Green, çoğu insanın terimi anladığı haliyle orfizmden on yıllar sonra 1930’lar ve 1940’ların başında üretilen eserlerin de bir tür kapanış bölümü olarak sergilendiğini söylüyor. Green ve Bashkoff, Gleizes’in himayesindeki İrlandalı ressam Mainie Jellett’ın 1930’lardan kalma iki eserini sergiye ekledi. Green’e göre, Jellett’ın soyut çalışması “Painting” (Resim, 1938) canlı renklerden oluşan daireleriyle sanatçının akıma “bağlılığı”nı gösteriyor.

Marc Chagall, “Hommage à Apollinaire” (1913).

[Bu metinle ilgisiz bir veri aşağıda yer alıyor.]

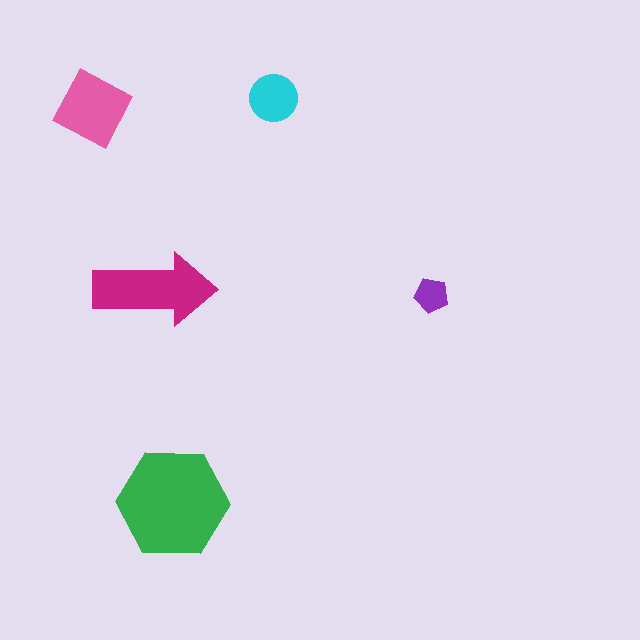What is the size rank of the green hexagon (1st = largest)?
1st.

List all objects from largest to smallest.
The green hexagon, the magenta arrow, the pink square, the cyan circle, the purple pentagon.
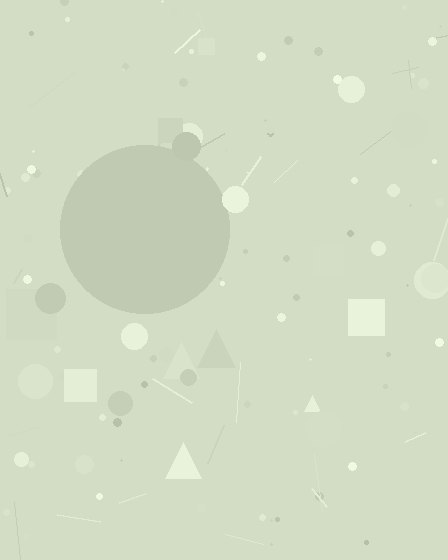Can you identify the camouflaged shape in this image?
The camouflaged shape is a circle.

CHAGALL: © ARTISTS RIGHTS SOCIETY, NEW YORK / ADAGP, 2024, FOTOĞRAF: © PETER COX
Apollinaire 1918’de gripten öldü, Picabia dadaist oldu, Robert Delaunay’se tasvire geri döndü. Orfizmin daha geniş etkilerinin ne yazık ki sergi kapsamında olmadığını söyleyen Greene sözlerini şöyle sonlandırıyor: “Bir gün ikinci bölümü de yapmamız gerekecek.”
• Harmony and Dissonance: Orphism in Paris, 1910-1930, 9 Mart 2025’e kadar New York, Solomon R. Guggenheim Müzesi’nde görülebilir.